GraphPad Prism version 9.0.0 (GraphPad Software, La Jolla, CA, USA) was employed for all statistical analyses. Data were presented as the mean ± standard deviation (SD). Two-group analysis was performed by the Mann–Whitney test. Multiple comparisons were performed by the Kruskal–Wallis test, followed by Dunn's multiple comparison test and correlation analysis by Spearman's correlation. Statistical significance was set at P < 0.05.

3. Results

3.1. Hard surface carrier test for spraying and wiping

We evaluated the effect of disinfectant spraying and manual wiping against 6-Log CFU of B. subtilis endospores using a hard surface carrier test (Fig. 1A). No disinfectant showed more than a 1-Log reduction effect after 1 min of treatment (Fig. 1B). In total, 2.02 ± 0.21-Log reduction and 3.00 ± 0.46-Log reduction were observed for BKC + I and PAA, respectively, after 5 min treatment. Meanwhile, ETH induced a 1.18 ± 0.52-Log reduction after 5 min, with no significant difference from the 0.56 ± 0.08-Log reduction observed after 1 min of treatment. Wiping did not result in a more than 0.70 ± 0.12-Log reduction under dry conditions (Fig. 1C). Additionally, under wet conditions, DW and BKC + I induced a 3.20 ± 0.17-Log and 3.92 ± 0.46-Log reduction, respectively, whereas ETH showed 1.59 ± 0.26-Log reduction, and PAA resulted in a 3.04 ± 0.86-Log reduction with large dispersion (Fig. 1C).
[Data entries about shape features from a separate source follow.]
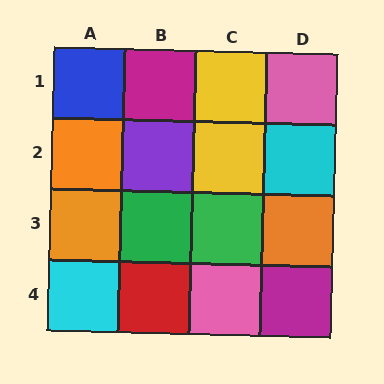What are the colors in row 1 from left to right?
Blue, magenta, yellow, pink.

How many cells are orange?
3 cells are orange.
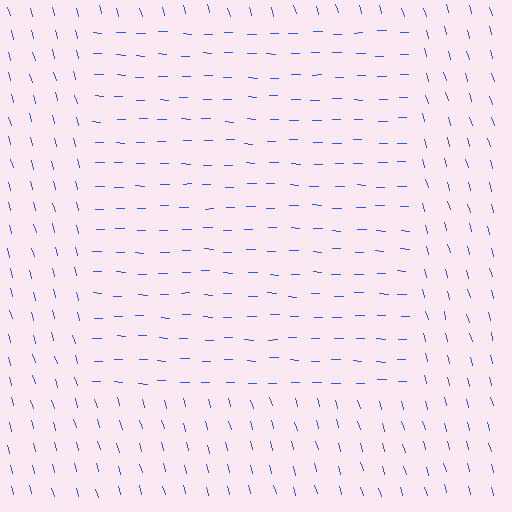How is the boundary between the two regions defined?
The boundary is defined purely by a change in line orientation (approximately 73 degrees difference). All lines are the same color and thickness.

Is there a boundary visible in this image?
Yes, there is a texture boundary formed by a change in line orientation.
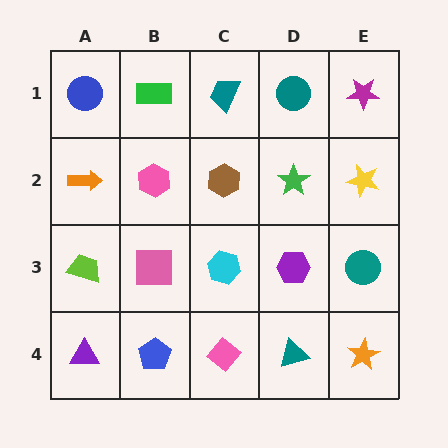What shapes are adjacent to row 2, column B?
A green rectangle (row 1, column B), a pink square (row 3, column B), an orange arrow (row 2, column A), a brown hexagon (row 2, column C).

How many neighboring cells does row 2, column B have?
4.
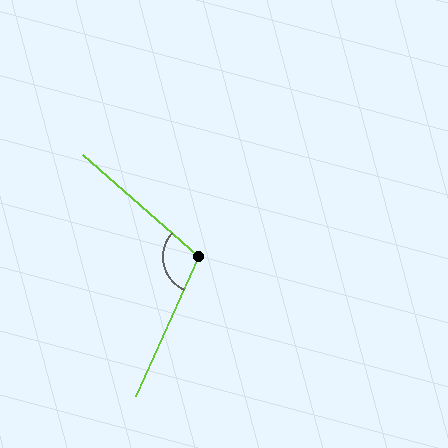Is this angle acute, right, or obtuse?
It is obtuse.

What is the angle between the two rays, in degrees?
Approximately 107 degrees.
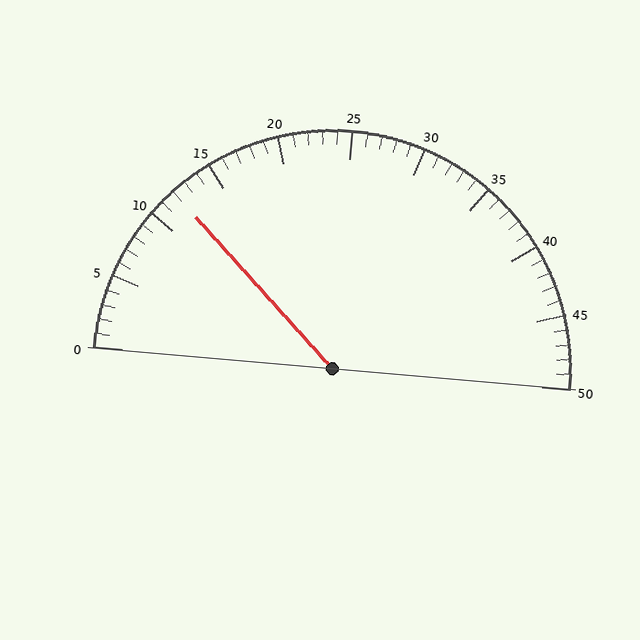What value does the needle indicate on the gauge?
The needle indicates approximately 12.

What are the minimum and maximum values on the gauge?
The gauge ranges from 0 to 50.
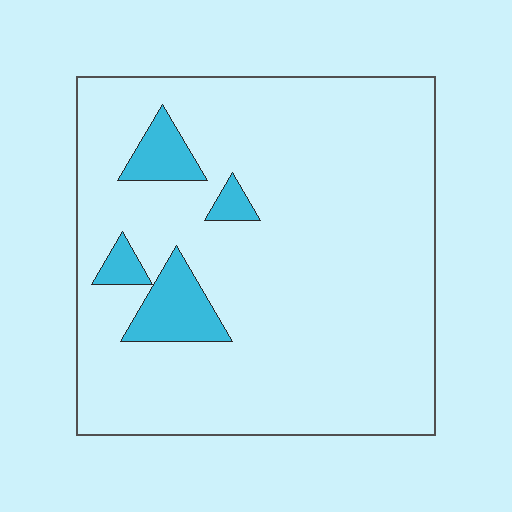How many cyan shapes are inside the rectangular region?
4.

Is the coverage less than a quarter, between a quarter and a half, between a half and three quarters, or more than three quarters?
Less than a quarter.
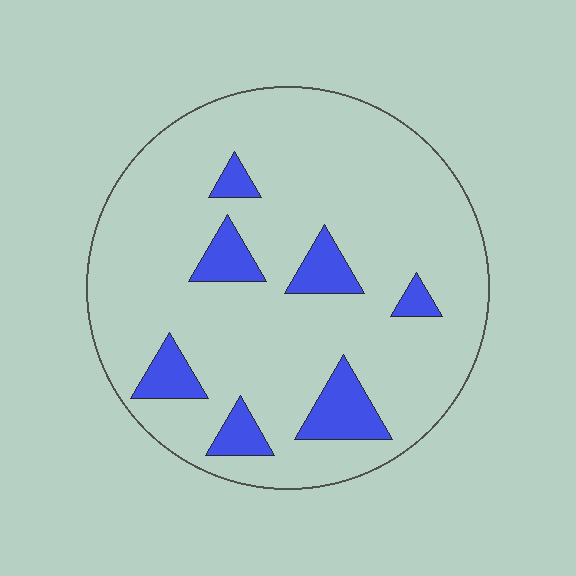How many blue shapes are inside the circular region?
7.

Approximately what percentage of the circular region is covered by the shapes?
Approximately 15%.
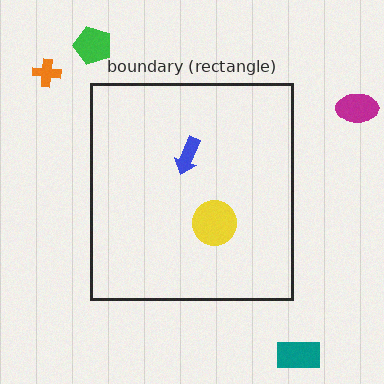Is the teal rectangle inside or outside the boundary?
Outside.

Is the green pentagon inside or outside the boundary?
Outside.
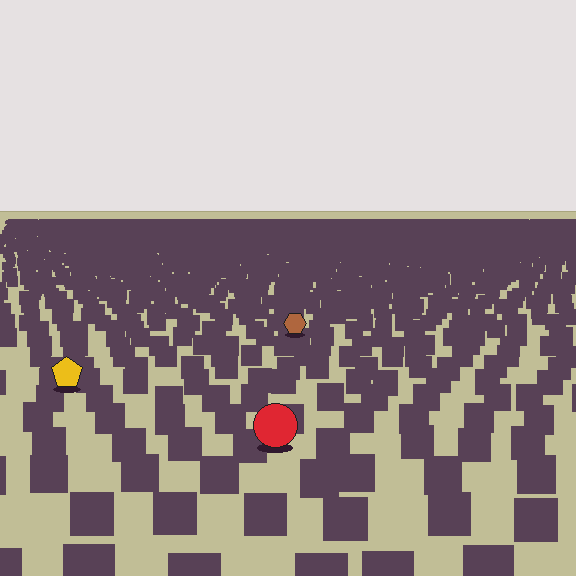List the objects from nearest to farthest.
From nearest to farthest: the red circle, the yellow pentagon, the brown hexagon.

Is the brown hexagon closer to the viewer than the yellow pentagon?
No. The yellow pentagon is closer — you can tell from the texture gradient: the ground texture is coarser near it.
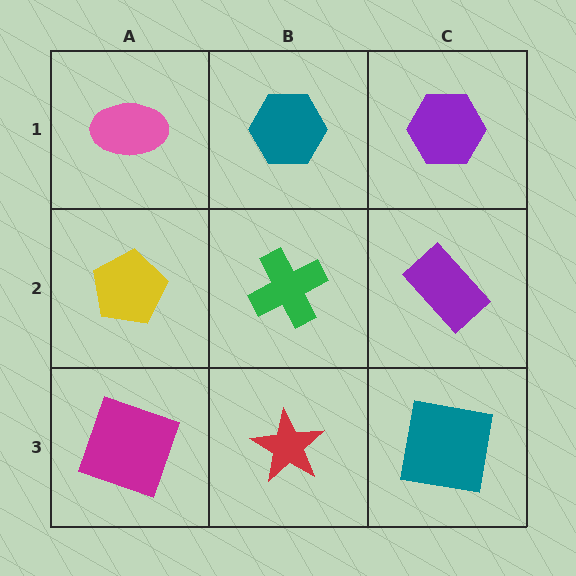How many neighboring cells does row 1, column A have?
2.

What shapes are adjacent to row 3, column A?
A yellow pentagon (row 2, column A), a red star (row 3, column B).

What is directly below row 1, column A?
A yellow pentagon.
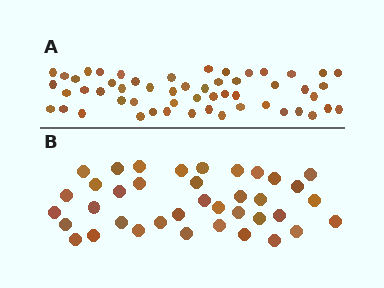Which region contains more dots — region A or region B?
Region A (the top region) has more dots.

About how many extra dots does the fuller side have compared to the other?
Region A has approximately 15 more dots than region B.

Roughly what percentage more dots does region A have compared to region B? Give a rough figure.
About 40% more.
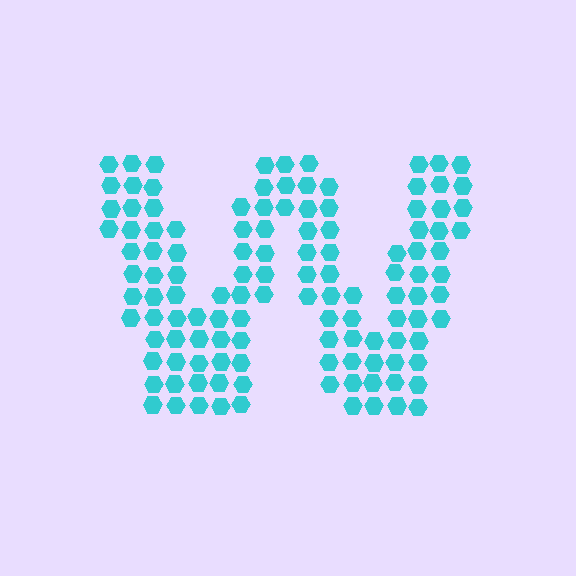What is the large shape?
The large shape is the letter W.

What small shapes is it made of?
It is made of small hexagons.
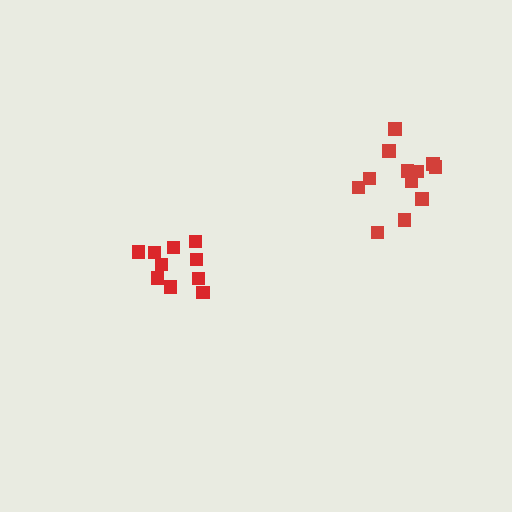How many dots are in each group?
Group 1: 10 dots, Group 2: 12 dots (22 total).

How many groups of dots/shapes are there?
There are 2 groups.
Fig. 1 — **Hard surface carrier test with wiping.** (A) Experimental design of hard surface tests to evaluate the effects of disinfectants and wiping. CFU: colony forming unit. DW: distilled water. BKC + I: benzalkonium chloride with corrosion inhibitor. ETH: ethanol. PAA: peracetic acid. SUS: stainless steel. (B) Reduction effect of disinfectants. Log reduction of CFU from 1.0 × 10⁶ CFU *B. subtilis* in the collection solution after disinfectant treatment of SUS plates. ∗*P <* 0.05, and ∗∗P < 0.01. P values were calculated using Kruskal–Wallis test followed by Dunn's multiple comparison test. (C) Reduction effect of wiping. Log reduction of CFU from 1.0 × 10⁶ CFU *B. subtilis* in the collection solution immediately after wiping as the disinfectant treatment of SUS plates.
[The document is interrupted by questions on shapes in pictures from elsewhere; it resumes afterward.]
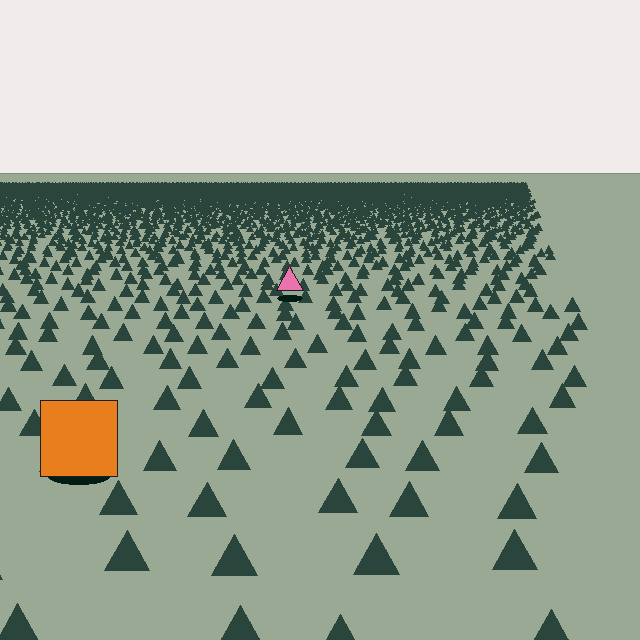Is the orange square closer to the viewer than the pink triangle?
Yes. The orange square is closer — you can tell from the texture gradient: the ground texture is coarser near it.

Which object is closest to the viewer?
The orange square is closest. The texture marks near it are larger and more spread out.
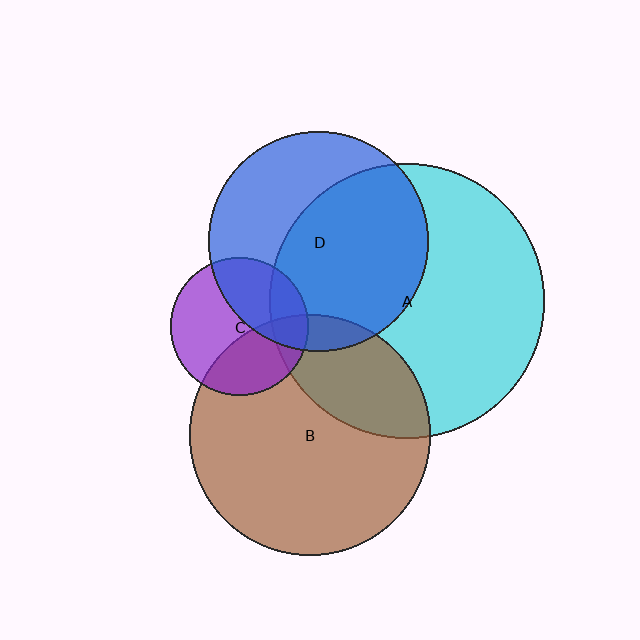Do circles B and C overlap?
Yes.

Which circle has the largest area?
Circle A (cyan).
3.2. Wiping pressure between dry and wet

To investigate the differences between wiping methods, we performed evaluations using a pressure sensor (Fig. 2A). Under these examinations, the wiping contact load was 1.30 ± 0.19 kg for dry and 1.55 ± 0.25 kg for wet, with no significant differences (Fig. 2B and C), indicating that the experimental conditions were comparable. However, the contact area for the wiping differed between dry and wet condition, with 114.0 ± 3.56 mm² for dry and 89.57 ± 4.23 mm² for wet (Fig. 2D and E). Therefore, the maximum load applied was 0.26 ± 0.06 MPa in wet, which was significantly higher than the 0.18 ± 0.03 MPa in dry (Fig. 2F and G).
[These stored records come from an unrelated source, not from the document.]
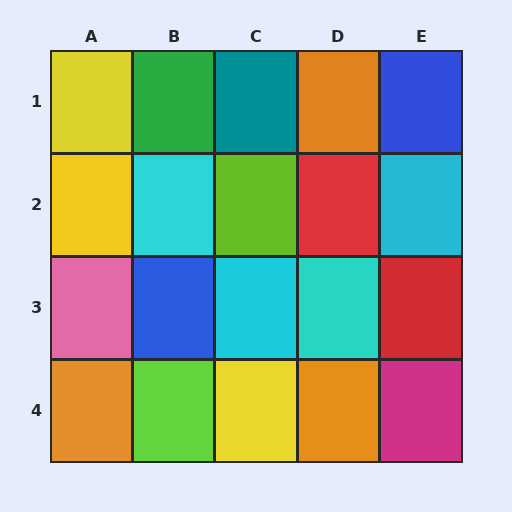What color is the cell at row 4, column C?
Yellow.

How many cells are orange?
3 cells are orange.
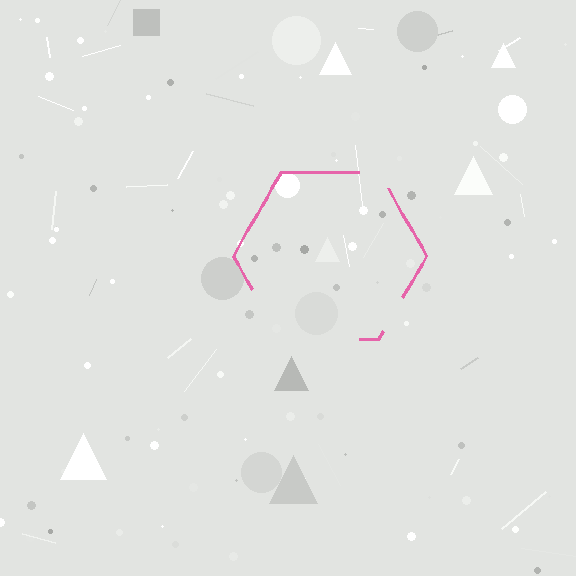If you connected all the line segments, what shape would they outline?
They would outline a hexagon.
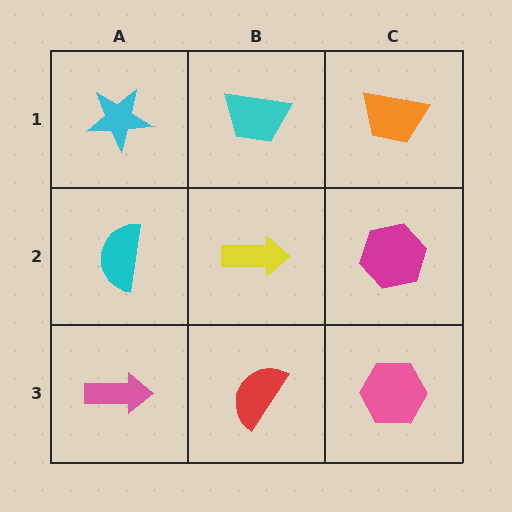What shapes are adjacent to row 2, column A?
A cyan star (row 1, column A), a pink arrow (row 3, column A), a yellow arrow (row 2, column B).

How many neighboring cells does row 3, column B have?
3.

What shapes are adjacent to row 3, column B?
A yellow arrow (row 2, column B), a pink arrow (row 3, column A), a pink hexagon (row 3, column C).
3.3. Survey on pre-spraying for wiping

A survey on pre-spraying for wiping was conducted to analyze the differences in wiping between operators (Fig. 3A). A survey of eight operators revealed significant differences (Fig. 3B). The average amount of spray was 6.56 ± 2.36 g (Fig. 3C). The average coverage area during the use of these sprays was 76.59 ± 17.46 (Fig. 3D). Spray usage and coverage area were correlated (R = 0.79, P = 0.02; Fig. 3E). Left–right differences in coverage area were observed in some cases, exceeding 25 (Fig. 3F).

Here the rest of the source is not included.